Never go to “Planet Word” in Washington DC
Shtetl-Optimized 2024-03-15
In fact, don’t try to take kids to Washington DC if you can possibly avoid it.
This is my public service announcement. This is the value I feel I can add to the world today.
Dana and I decided to take the kids to DC for spring break. The trip, alas, has been hell—a constant struggle against logistical failures. The first days were mostly spent sitting in traffic or searching for phantom parking spaces that didn’t exist. (So then we switched to the Metro, and promptly got lost, and had our metro cards rejected by the machines.) Or, at crowded cafes, I spent the time searching for a table so my starving kids could eat—and then when I finally found a table, a woman, smug and sure-faced, evicted us from the table because she was “going to” sit there, and my kids had to see that their dad could not provide for their basic needs, and that woman will never face any consequence for what she did.
Anyway, this afternoon, utterly frazzled and stressed and defeated, we entered “Planet Word,” a museum about language. Sounds pretty good, right? Except my soon-to-be 7-year-old son got bored by numerous exhibits that weren’t for him. So I told him he could lead the way and find any exhibit he liked.
Finally my son found an exhibit that fascinated him, one where he could weigh plastic fruits on a balancing scale. He was engrossed by it, he was learning, he was asking questions, I reflected that maybe the trip wasn’t a total loss … and that’s when a museum employee pointed at us, and screamed at us to leave the room, because “this exhibit was sold out.”
The room was actually almost empty (!). No one had stopped us from entering the room. No one else was waiting to use the balancing scale. There was no sign to warn us we were doing anything wrong. I would’ve paid them hundreds of dollars in that moment if only we could stay. My son didn’t understand why he was suddenly treated as a delinquent. He then wanted to leave the whole museum, and so did I. The day was ruined for us.
Mustering my courage to do something uncharacteristic for me, I complained at the front desk. They sneered and snickered at me, basically told me to go to hell. Looking deeply into their dumb, blank expressions, I realized that I had as much chance of any comprehension or sympathy as I’d have from a warthog. It’s true that, on the scale of all the injustices in the history of the world, this one surely didn’t crack the top quadrillion. But for me, in that moment, it came to stand for all the others. Which has always been my main weakness as a person, that injustice affects me in that way.

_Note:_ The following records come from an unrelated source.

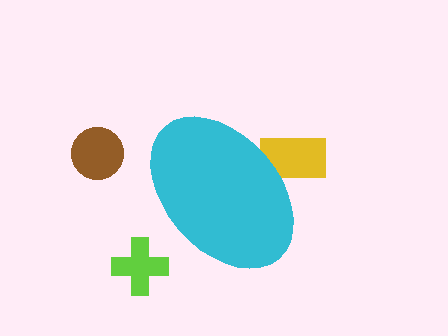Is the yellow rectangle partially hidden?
Yes, the yellow rectangle is partially hidden behind the cyan ellipse.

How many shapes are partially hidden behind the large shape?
1 shape is partially hidden.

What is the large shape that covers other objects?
A cyan ellipse.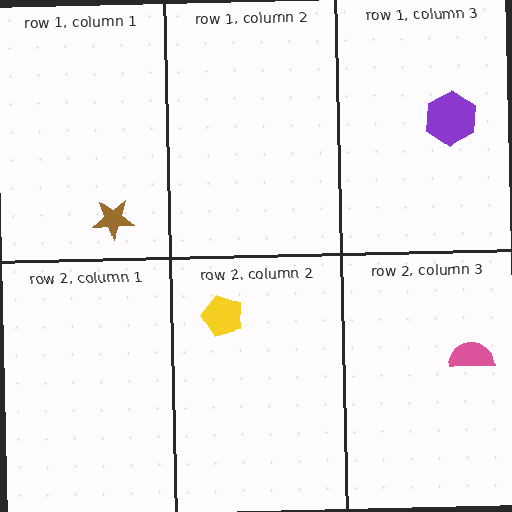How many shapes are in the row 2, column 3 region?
1.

Speaking of which, there was one part of DC trip that went exactly like it was supposed to. That was our visit to the United States Holocaust Memorial Museum. Why? Because I feel like that museum, unlike all the rest, tells me the truth about the nature of the world that I was born into—and seeing the truth is perversely comforting. I was born into a world that right now, every day, is filled with protesters screaming for my death, for my family’s death—and this is accepted as normal, and those protesters sleep soundly at night, congratulating themselves for their progressivism and enlightenment. And thinking about those protesters, and their predecessors 80 years ago who perpetrated the Holocaust or who stood by and let it happen, is the only thing that really puts blankfaced museum employees into perspective for me. Like, of course a world with the former is also going to have the latter—and I should count myself immeasurably lucky if the latter is all I have to deal with, if the empty-skulled and the soul-dead can only ruin my vacation and lack the power to murder my family.

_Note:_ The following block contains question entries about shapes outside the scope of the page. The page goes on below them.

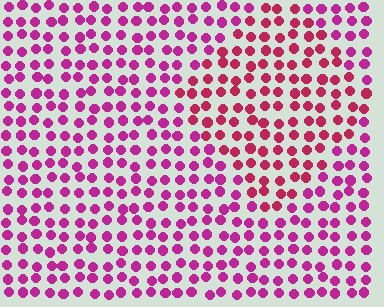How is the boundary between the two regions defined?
The boundary is defined purely by a slight shift in hue (about 24 degrees). Spacing, size, and orientation are identical on both sides.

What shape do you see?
I see a diamond.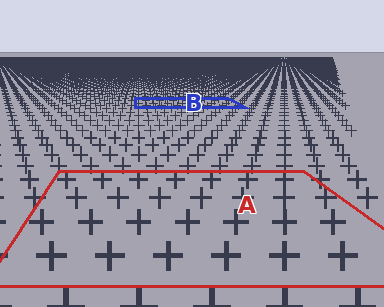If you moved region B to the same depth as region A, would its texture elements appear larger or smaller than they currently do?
They would appear larger. At a closer depth, the same texture elements are projected at a bigger on-screen size.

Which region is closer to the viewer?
Region A is closer. The texture elements there are larger and more spread out.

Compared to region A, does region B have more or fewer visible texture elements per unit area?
Region B has more texture elements per unit area — they are packed more densely because it is farther away.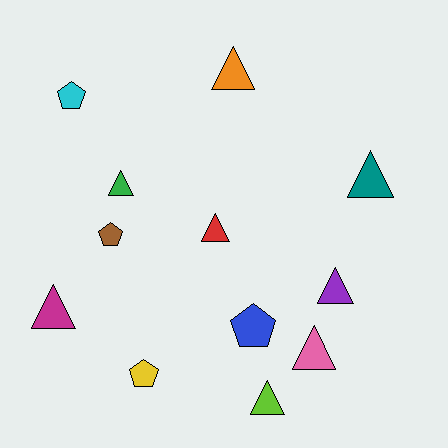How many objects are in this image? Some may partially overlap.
There are 12 objects.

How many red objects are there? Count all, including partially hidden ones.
There is 1 red object.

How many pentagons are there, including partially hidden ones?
There are 4 pentagons.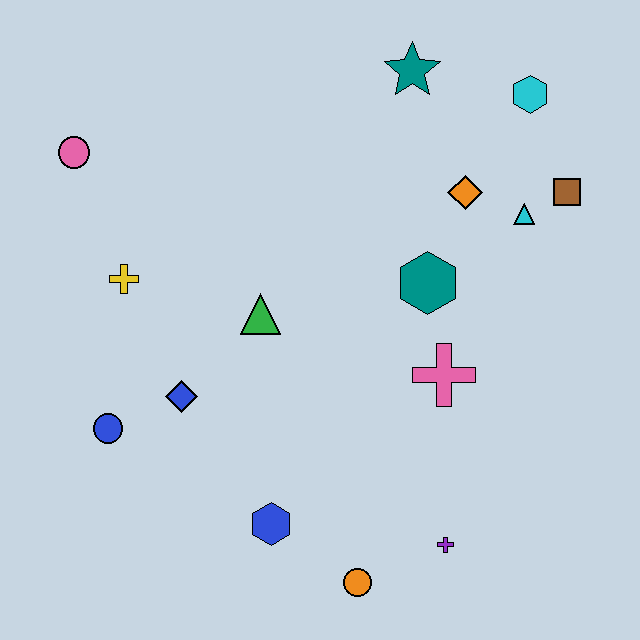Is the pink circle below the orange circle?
No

And to anyone who reached the end of this post and who feels like it was an unwelcome imposition on their time: I’m sorry. But the truth is, posts like this are why I started this blog and why I continue it. If I’ve ever imparted any interesting information or ideas, that’s a byproduct that I’m thrilled about. But I’m cursed to be someone who wakes up every morning, walks around every day, and goes to sleep every night crushed by the weight of the world’s injustice, and outside of technical subjects, the only thing that’s ever motivated me to write is that words are the only justice available to me.